Girls at a young age should not be sexualised, it usually starts with disrespect such as cat calling or sexually suggestive comments and it get worse from there out.
LR1, re:
>A dirty straight white man walks up to a girl, starts talking to them with a beer in their hand, I intervene everytime not to go with him. The girls always told me to "fuck off". Little did they know, they would be sexually harassed in a night club 2 minutes later on the dance floor.
What if the white man wasn't "dirty" and had recently had a wash?
What if the "dirty" man was black; would that be ok?
As "gender fluid" are you sometimes the "dirty" man?
LR1 wrote:
This song hits home with me because I know girls my age (24) and younger sexually harassed while this song is playing. A dirty straight white man walks up to a girl, starts talking to them with a beer in their hand, I intervene everytime not to go with him. The girls always told me to "fuck off". Little did they know, they would be sexually harassed in a night club 2 minutes later on the dance floor.
Girls at a young age should not be sexualised, it usually starts with disrespect such as cat calling or sexually suggestive comments and it get worse from there out.

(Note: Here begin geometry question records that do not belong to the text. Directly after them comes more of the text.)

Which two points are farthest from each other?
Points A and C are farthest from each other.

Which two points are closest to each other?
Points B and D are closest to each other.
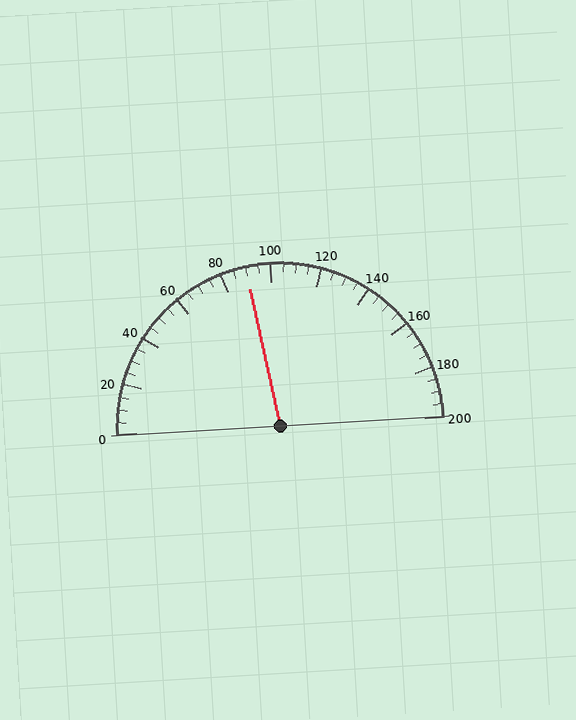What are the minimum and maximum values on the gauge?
The gauge ranges from 0 to 200.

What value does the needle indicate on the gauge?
The needle indicates approximately 90.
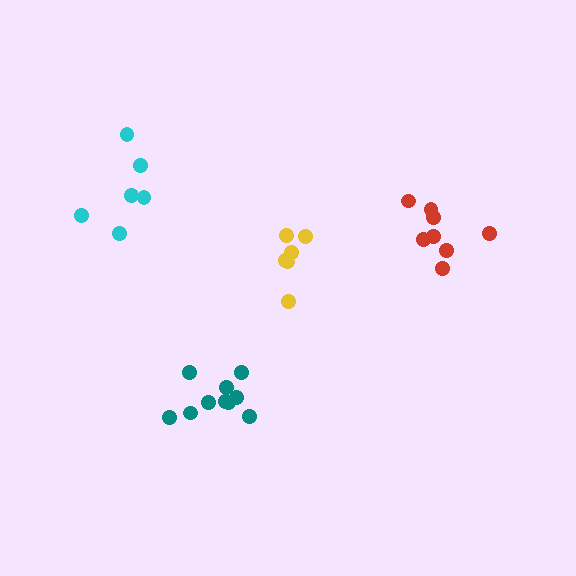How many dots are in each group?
Group 1: 10 dots, Group 2: 6 dots, Group 3: 6 dots, Group 4: 8 dots (30 total).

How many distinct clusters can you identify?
There are 4 distinct clusters.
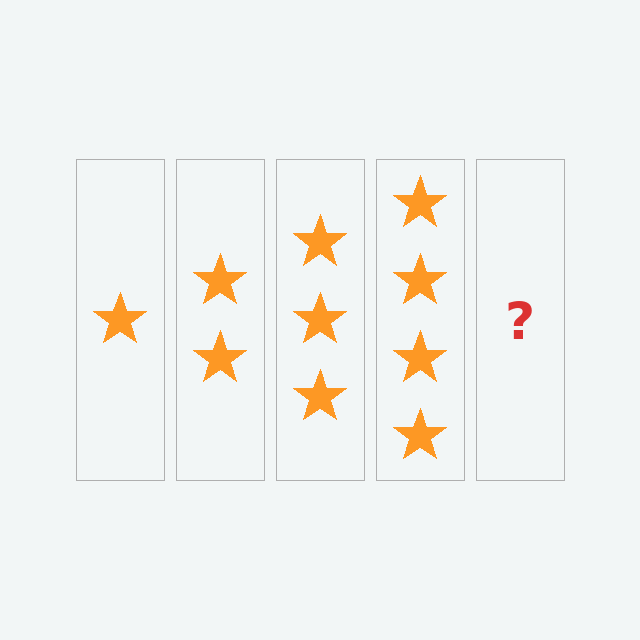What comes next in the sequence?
The next element should be 5 stars.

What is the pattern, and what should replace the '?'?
The pattern is that each step adds one more star. The '?' should be 5 stars.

i get where you're coming from - but unless you're more specific, you're coming off as extremely prejudiced and biased. also me too vs. a song is really not the same thing.
Early 00's R&B had more influence on your culture than Queen's Fat Bottomed Girls.
And nothing in the song suggests male harassed the female. It's actually the opposite. The female nanny sexualized the innocent male influencing him to later in life objectify women. And nowhere in the song does the male actually harass a female. In fact, he asks "can i take you home tonight" - never once does Brian May condone harassment in the song. Yes the lyrics are lightheartdedly dirty - in fact the titel itself is the most suggestive lyric - which may be all you understood from the song to get your incredibly vague point across.
Read lyric then critique is always a better approach than read title and come off as an imbecile ;-) (i hope you enjoyed my rhyme)
dudeofqueen wrote:
LR1, re:
>A dirty straight white man walks up to a girl, starts talking to them with a beer in their hand, I intervene everytime not to go with him. The girls always told me to "fuck off". Little did they know, they would be sexually harassed in a night club 2 minutes later on the dance floor.
What if the white man wasn't "dirty" and had recently had a wash?
What if the "dirty" man was black; would that be ok?
As "gender fluid" are you sometimes the "dirty" man?
I could tell because of his white male privilege because they can get away with any crime in the world, including sexual assault.